Sunday, December 7, 2014

Cleave makes LA Times Book Guide

The hits just keep on coming for Christchurch thriller writer Paul Cleave. After his last book, JOE VICTIM, was shortlisted for both the Edgar and Barry Awards in the United States, his newest thriller, FIVE MINUTES ALONE has received starred reviews from both Kirkus Review and Publishers Weekly, and has now also joined a select list of crime novels on the prestigious LA Times Holiday Book Guide 2014. 

The LA Times list features the best of fiction, short stories, pageturners (thrillers), sci-fi and fantasy, and poetry. Much-acclaimed literary giants such as Richard Ford, Margaret Atwood, and Hilary Mantel are on the list, and the line-up of thriller authors is also incredibly high-calibre. 

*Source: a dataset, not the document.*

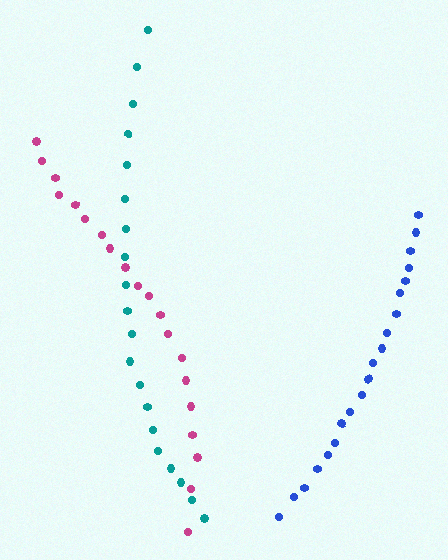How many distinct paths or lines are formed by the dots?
There are 3 distinct paths.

I'm sure for Cleave, one of the biggest thrills will be the fact that two of his all-time favourite authors, writers who have inspired him as his career flickered into early life then grew into a blaze, join him on this year's LA Times list: Stephen King for REVIVAL in the sci-fi/fantasy category, and John Connolly for THE WOLF IN WINTER in pageturners. 

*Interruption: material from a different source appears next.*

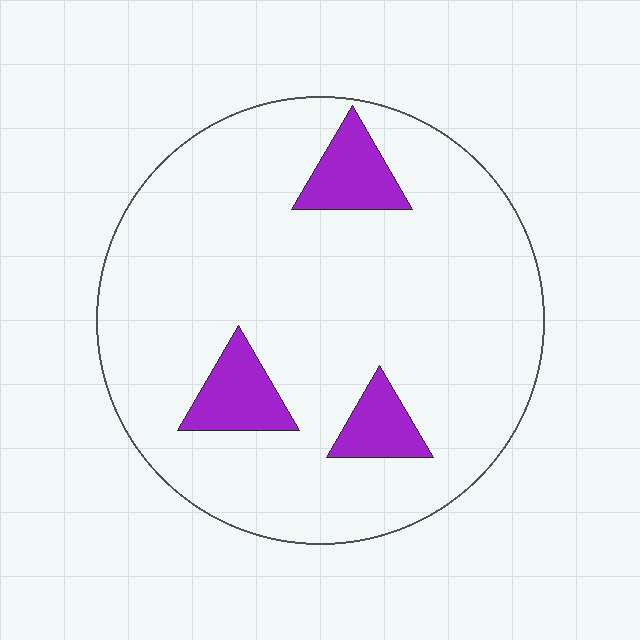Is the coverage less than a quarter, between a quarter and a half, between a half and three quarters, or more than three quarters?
Less than a quarter.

When I first interviewed Cleave back in 2010, he told me that King was his biggest influence as a teenager, and that the three crime writers he admired most were Michael Connelly, Lee Child, and John Connolly. "When I think about John Connolly, I think about an amazing writer," said Cleave. "I still love reading Stephen King – I bought his new one, UNDER THE DOME and am really looking forward to reading it."

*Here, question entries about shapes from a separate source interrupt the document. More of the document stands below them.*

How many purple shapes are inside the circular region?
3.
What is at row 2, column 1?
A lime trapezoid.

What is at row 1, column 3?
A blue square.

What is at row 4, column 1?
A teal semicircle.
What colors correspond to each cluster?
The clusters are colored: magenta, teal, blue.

Cleave's much-praised FIVE MINUTES ALONE is certainly a book that a lot of people are looking forward to reading. Here's the blurb:

"In the latest thriller by the Edgar-nominated author of Joe Victim, someone is helping rape victims exact revenge on their attackers, prompting an edge-of-your-seat, cat-and-mouse chase between old friends, detectives Theodore Tate and Carl Schroder. 
Carl Schroder and Theodore Tate, labeled "The Coma Cops" by the media, are finally getting their lives back into shape. Tate has returned to the police force and is grateful to be back at home with his wife, Bridget. For Schroder, things are neither good nor bad. The bullet lodged in his head from a shooting six months ago hasn't killed him, but, almost as deadly, it's switched off his emotions. 
When the body of a convicted rapist is found, obliterated by an oncoming train, Tate works the case, trying to determine if this is murder or suicide. The following night, the bodies of two more rapists surface. It's hard to investigate when everyone on the police force seems to be rooting for the killer. 
There's a common plea detectives get from the loved ones of victims: When you find the man who did this, give me five minutes alone with him. And that's exactly what someone is doing. Someone is helping these victims get their five minutes alone. But when innocent people start to die, Tate and Schroder find themselves with different objectives, and soon they're battling something they never would've expected: each other."

The other thriller writers on the LA Times list are Connolly, Tana French, Megan Abbott, Chelsea Cain, Jonathan and Jesse Kellerman, Mary Kubica, Ed Lin, Laura Lippman, Val McDermid, and Fuminori Nakamura (translated from Japanese by Allison Markin Powell). As an aside, it's cool to see over half the chosen authors are female. Sometimes the terrific female thriller writers out there get overlooked.

You can see the full list here. Congratulations to Cleave and all the other crime writers.